The picketers held large signs that called the operator of Red Rock ResortPalace Station and other properties "unfair," reports Las Vegas Review-Journal. The public push by Culinary Local 226 was meant to bring attention to its long-stalled effort toward having a first-time union contract for the casino company’s employees.

Since 2016, the union has sought to have representation votes at multiple Station properties. In April 2022, a judge from the National Labor Relations Board directed Red Rock Resorts, the parent organization of Station Casinos, to enter into negotiations with the Culinary and Bartenders unions.

According to the union, negotiations are ongoing at properties where Station Casinos has recognized its bargaining obligations. But the goal of Thursday's picket was to draw attention to the company’s lack of "good faith" bargaining, Culinary Secretary-Treasurer Ted Pappageorge said as reported by the Review-Journal.

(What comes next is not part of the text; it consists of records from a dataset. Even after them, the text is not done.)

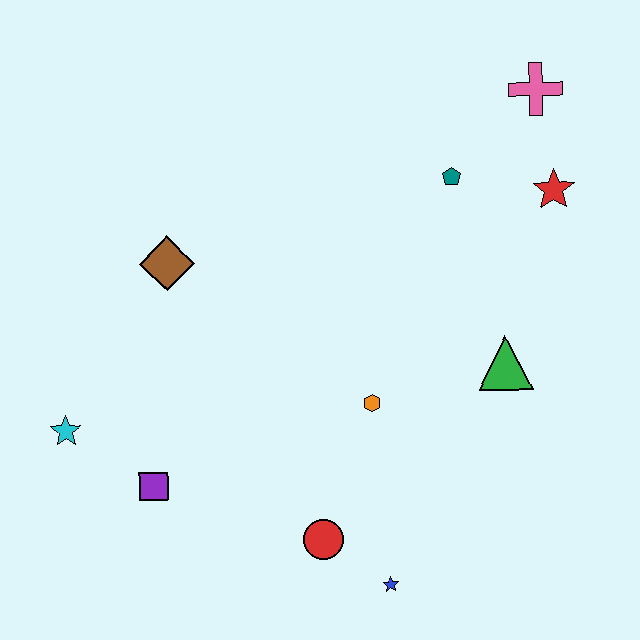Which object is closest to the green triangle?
The orange hexagon is closest to the green triangle.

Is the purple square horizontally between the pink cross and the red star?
No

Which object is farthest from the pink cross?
The cyan star is farthest from the pink cross.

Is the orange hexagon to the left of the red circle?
No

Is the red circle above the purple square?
No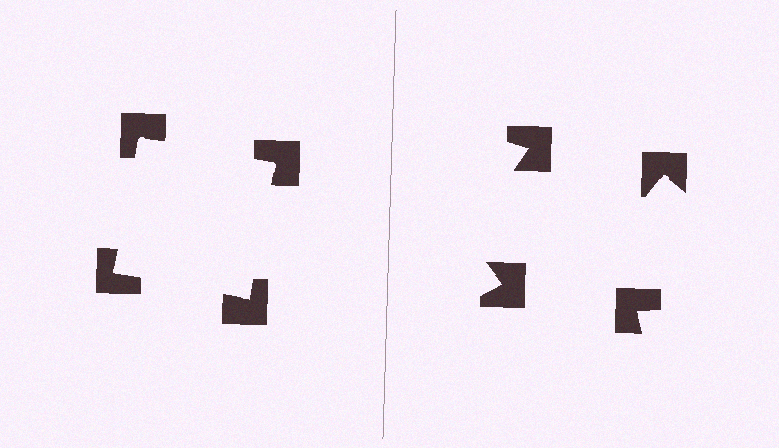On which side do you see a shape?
An illusory square appears on the left side. On the right side the wedge cuts are rotated, so no coherent shape forms.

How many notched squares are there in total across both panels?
8 — 4 on each side.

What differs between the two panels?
The notched squares are positioned identically on both sides; only the wedge orientations differ. On the left they align to a square; on the right they are misaligned.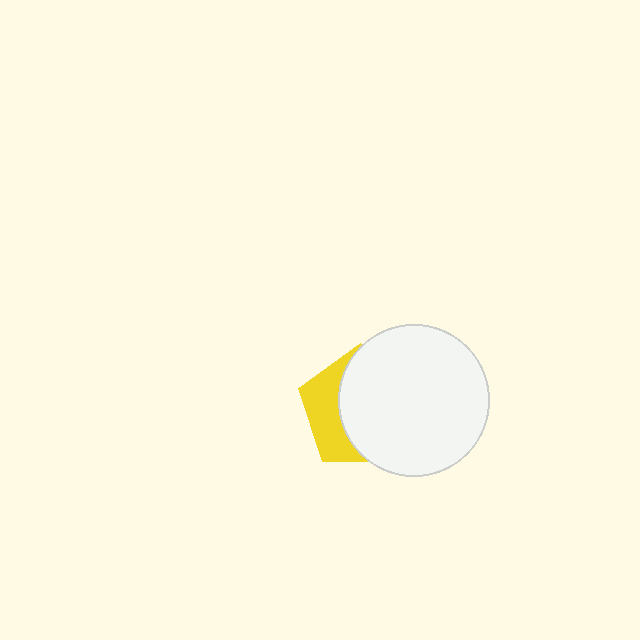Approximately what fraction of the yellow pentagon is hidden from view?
Roughly 66% of the yellow pentagon is hidden behind the white circle.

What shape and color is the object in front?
The object in front is a white circle.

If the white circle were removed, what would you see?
You would see the complete yellow pentagon.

"It’s really a shame that this company claims to be a beneficial part of this community to take on its own workers like this," he added. "We would say that they should sit down and negotiate a fair contract and allow these workers to have job security and the same standard set the rest of the workers in this town have."

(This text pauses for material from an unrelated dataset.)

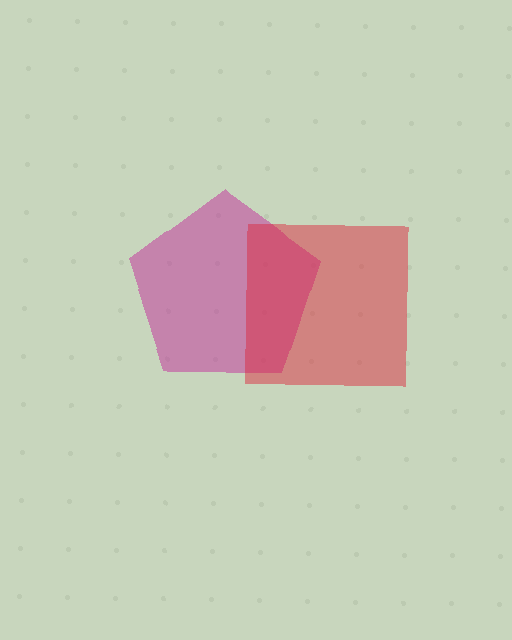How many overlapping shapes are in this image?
There are 2 overlapping shapes in the image.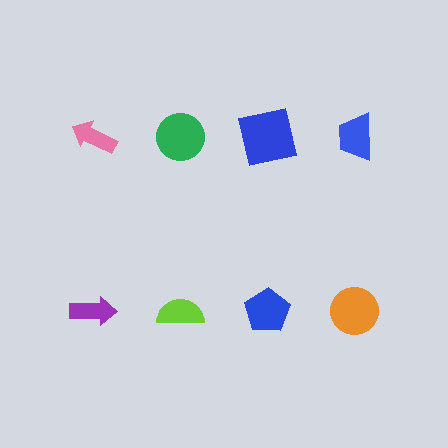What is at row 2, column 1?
A purple arrow.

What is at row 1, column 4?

Union members say they want hiring priority for the workers who were laid off when Texas Station, Fiesta Rancho, and Fiesta Henderson permanently closed.

While the company has said about a third of those employees were retained at other Station locations, and that it held job fairs for the remaining former employees who wanted to return, the Culinary union argues some workers were passed over in favor of new candidates.

Other demands from the union include offering union and nonunion workers the same benefits, training opportunities through the Culinary Academy of Las Vegas, and a job security package that’s in line with other Culinary union members across the Las Vegas Valley.

For its part, Station Casinos said it has been supportive of its employees, including paying its workers during the pandemic-fueled closure. 

Red Rock Resorts spokesman Michael Britt pointed to its benefits package, which includes free family health insurance for workers that make less than $100,000 and access to free medical and planned dental centers. "Some of those benefits cannot be extended to union-represented employees without going through the bargaining process," Britt said, according to the above-mentioned media.

"The Culinary Union’s longstanding attempts to harass, intimidate and bully Station Casinos, its team members, and its business partners and associates will not succeed,” Britt said in an emailed statement. "The union is rapidly losing support and it is because of the following facts."

Union leaders said they were prepared to continue their pressure campaign, noting their calls for more attention on the issue during the Nevada Gaming Control Board meetings and at city and county board meetings across the valley.